With its main destination being the recent 2016 Shell Malaysia MotoGP weekend, it was no surprise to note that perhaps the secondary mission in the inaugural Honda Asian Journey 2016 lies in the marque’s own journey through the world of motorsports.
While it may not seem like it, the sport’s whole ‘race on Sunday, sell on Monday’ philosophy applies to the mighty Japanese red wing marque too. Racing does help sell big bikes, especially when talking about things like the new 2017 Honda CBR1000RR SP Fireblade superbike and Honda RC213V-S GP replica hyperbike.
With that in mind, it was easy to see why over the last few years, Honda Racing has somewhat quietly ramped up its talent development efforts here in Asia. Honda’s is involved in a multitude of national and regional championships, with Malaysian arm Boon Siew Honda Sdn Bhd themselves vesting heavily in both the Malaysian Cub Prix and the FIM Asian Road Racing Championship series.
And it appears things will take on a bigger scheme following details that were presented during a special press conference held last weekend. The core mission for Honda Racing in Asia is simple, and that is to nurture local talents towards becoming MotoGP stars of the future.
With what’s already done and achieved, Honda revealed the next evolutionary step for its regional racing development program. Firstly, both the Honda Asia Dream Cup and the Asia Talent Cup series will be integrated together as a whole new program starting from next year onwards.

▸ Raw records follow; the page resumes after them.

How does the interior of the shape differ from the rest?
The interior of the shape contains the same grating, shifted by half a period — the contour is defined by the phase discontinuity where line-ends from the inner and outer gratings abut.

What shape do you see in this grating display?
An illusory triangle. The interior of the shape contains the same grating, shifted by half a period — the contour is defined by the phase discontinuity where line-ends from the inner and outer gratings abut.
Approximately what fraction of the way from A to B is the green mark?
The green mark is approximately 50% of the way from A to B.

Explaining the move, Noriaki Abe, Honda Motor Operating Officer and Chief Operating Officer Regional Operations (Asia & Oceania) notes, “I believe that it is significantly important for us to find young and talented local riders who have potential to compete at World Grand Prix. And for that, we have to expand and strengthen our motorsports activities in every country in Asia.”
And to ensure this mission is achieved on a local level, Honda has even forged new alliances with a number of strategic partners, one of which being the Sepang International Circuit (SIC). Together with Boon Siew Honda, SIC plans to organise a new Malaysian Talent Cup (tentative name) program using the Honda NSF250 Moto3 platform – just like the Asian Talent Cup.

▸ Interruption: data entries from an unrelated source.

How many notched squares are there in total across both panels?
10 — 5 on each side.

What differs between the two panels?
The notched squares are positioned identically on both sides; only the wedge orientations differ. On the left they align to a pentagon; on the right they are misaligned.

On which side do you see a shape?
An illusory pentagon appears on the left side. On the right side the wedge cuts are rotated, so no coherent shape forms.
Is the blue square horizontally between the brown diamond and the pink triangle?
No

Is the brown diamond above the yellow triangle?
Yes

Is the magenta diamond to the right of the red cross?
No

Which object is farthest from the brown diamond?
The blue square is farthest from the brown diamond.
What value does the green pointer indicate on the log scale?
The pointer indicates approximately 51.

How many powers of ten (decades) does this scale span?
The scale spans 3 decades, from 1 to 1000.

Honda, through Boon Siew Honda, aims to support this race by sending both riders and mechanics and give them the opportunity to master the same machine as Moto3 early on a local level.

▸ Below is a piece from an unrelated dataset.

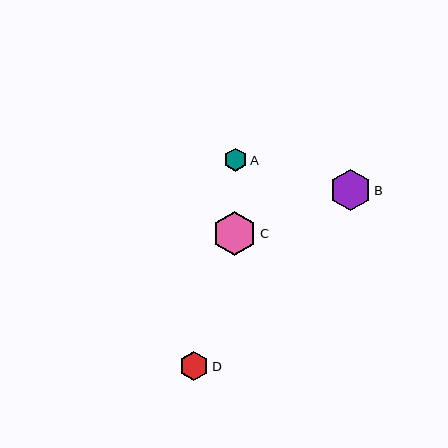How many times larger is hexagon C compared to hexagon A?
Hexagon C is approximately 1.9 times the size of hexagon A.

Perhaps this is the ‘missing link’ that’ll bridge the gap for local talents rising out of Cub Prix before heading up into higher challenges like the Asia Talent Cup and Asia Dream Cup plus the Spanish CEV series before eventually reaching the world championship stage.
Through these new developments and other similar programs that’ll be applied region-wide beyond Malaysia, Honda may just be able to nurture Asia’s finest to compete in the world stage. Surely, this new road map that Honda has created will continue to fuel the Malaysian two-wheeled racing dream further into the future as well.